FAQs: CMML or Predictive Coding Workflow?

Note

Due to prior partner commitments and industry changes, as of Release 6.7 clients will no longer be able to create new Predictive Coding sessions. Existing Predictive coding sessions are not disabled, they can continue to be used in the near term. It is highly recommended that clients use CMML with ACS as a replacement for PC.

Debates over which supervised learning workflow is "best" are common, particularly in the e-discovery community, with enthusiasts using ever higher numbers (TAR 2.0, TAR 3.0, Predictive Coding 4.0,...) in an attempt to convey progress.  The truth is that different workflows are appropriate for different needs.

The following are are some frequently asked questions when choosing between the CMML and PC workflows in Brainspace:

Q: Will predictive coding be used to cull a dataset prior to a later review phase, or is the goal to find the documents of interest during iterative training and review?

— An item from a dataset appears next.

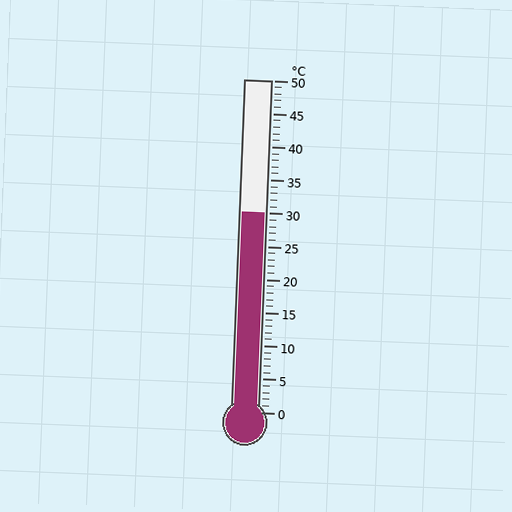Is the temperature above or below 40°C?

A: Either type of workflow may be used for culling. CMML is ideal for workflows where the goal is to find documents of interest as quickly as possible.  

Q: Are statistical estimates of the recall, precision, and other measures of effectiveness of the predictive model needed as part of the reporting on the predictive coding process?

A: If so, a PC workflow is more appropriate.

Q: Is a statistical estimate needed of how many documents of interest were not found during training?

A: If so, a CMML workflow may be more appropriate.

Q: Is it desired to use all review documents for training?

A: A CMML workflow does not distinguish between review and training, and so is most natural when this is desired.

Q: Is the total number of target documents, and/or the proportion of target documents, very low?

A: If so, using a Control Set may be impractical. While a dummy Control Set may be used with a PC workflow, a CMML workflow is often preferable in this case.

Q: Is an iterative relevance feedback (training on top-ranked documents) approach to training desired?

A: This can be done in either workflow, but is easier in a CMML workflow.

Q: Is it desired to simultaneously train predictive models for several different topics?

A: This is only supported for CMML workflows.

Q: Is the topic of interest expected to evolve as documents are examined during training?

A: A CMML workflow makes it easier to change the coding of documents, remove documents from training, and flexibly pursue an evolving information need.

Q: Is it desired to a use a predictive model in combination with other analytics tools (for instance, to view top score documents on the cluster wheel)?

A: This is much simpler in a CMML workflow.